Sur d’autres points cependant, la doxa paxtonienne est battue en brèche depuis une vingtaine d’années, une pionnière étant Barbara Lambauer dans sa thèse sur Otto Abetz (1998) : elle met en évidence des menées de l’ambassadeur pour amener Vichy à prendre des mesures antisémites, dès août 1940. Laurent Joly, dans son récent L’Etat contre les Juifs, rappelle et prolonge cette prise de distances avec l’historien américain .

Tout Paxton n’est cependant pas à jeter. Il convient plutôt de mettre en valeur ce qu’il dit sur l’armistice : la cessation de la lutte par la France fin juin 1940 n’était nullement inévitable. C’est là, pour Pétain, en quelque sorte le seul choix libre. Car dès lors que la guerre se prolonge, tous les autres choix de Vichy seront contraints par des pressions, des promesses et des chantages allemands, souvent dosés par Hitler en personne.

Sur Pétain et de Gaulle

Pour minorer le désaccord entre les deux hommes, Zemmour réemploie assez subtilement, sans trop appuyer, toutes les scies du pétainisme, soit de source maison (« l’épée et le bouclier »), soit de source gaullienne par l’intermédiaire de gaullistes repentis (« les deux cordes dont l’arc de la France avait besoin », confidence rapportée par le colonel Rémy ; « n’avouez jamais que l’armistice ne pouvait être évité », phrase connue par le témoignage du général Odic), soit encore en citant des gaullistes passés par le pétainisme et gardant envers le maréchal un fond d’indulgence, comme François Mauriac (de Gaulle soucieux de la France, et Pétain des Français).

Autre procédé concourant au même résultat : les deux hommes auraient pareillement voulu sauvegarder l’existence de la France dans le cadre d’un empire, allemand pour Pétain, anglo-saxon pour de Gaulle, et les résultats seraient médiocres dans les deux cas.

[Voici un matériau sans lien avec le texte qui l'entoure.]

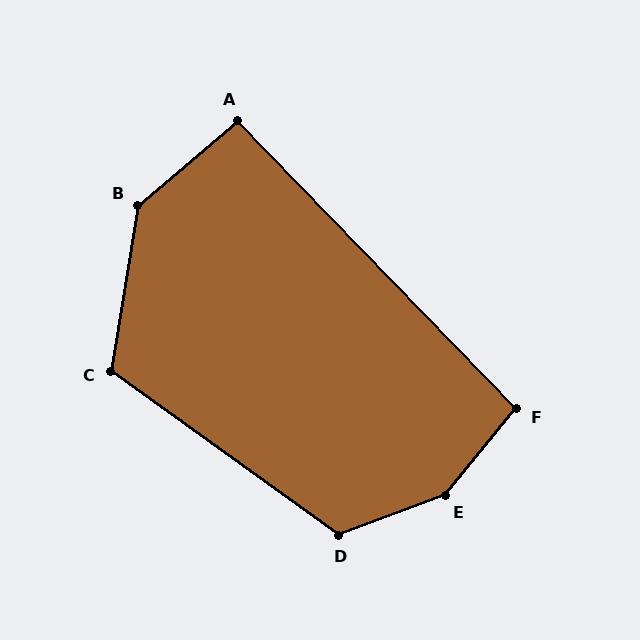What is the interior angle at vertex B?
Approximately 139 degrees (obtuse).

Là encore, Hitler passe à la trappe. Sa détermination de rayer la France de la carte des puissances était cependant autrement plus catégorique, et impitoyablement suivie d’effet, que celles de Roosevelt ou de Truman.

Nous n’entrerons certainement pas dans tous ces détails devant des élèves du second degré, mais il est bon de se préparer à toute question et, surtout, de comprendre la logique de ces déformations et inventions militantes, pour en décrypter de nouvelles.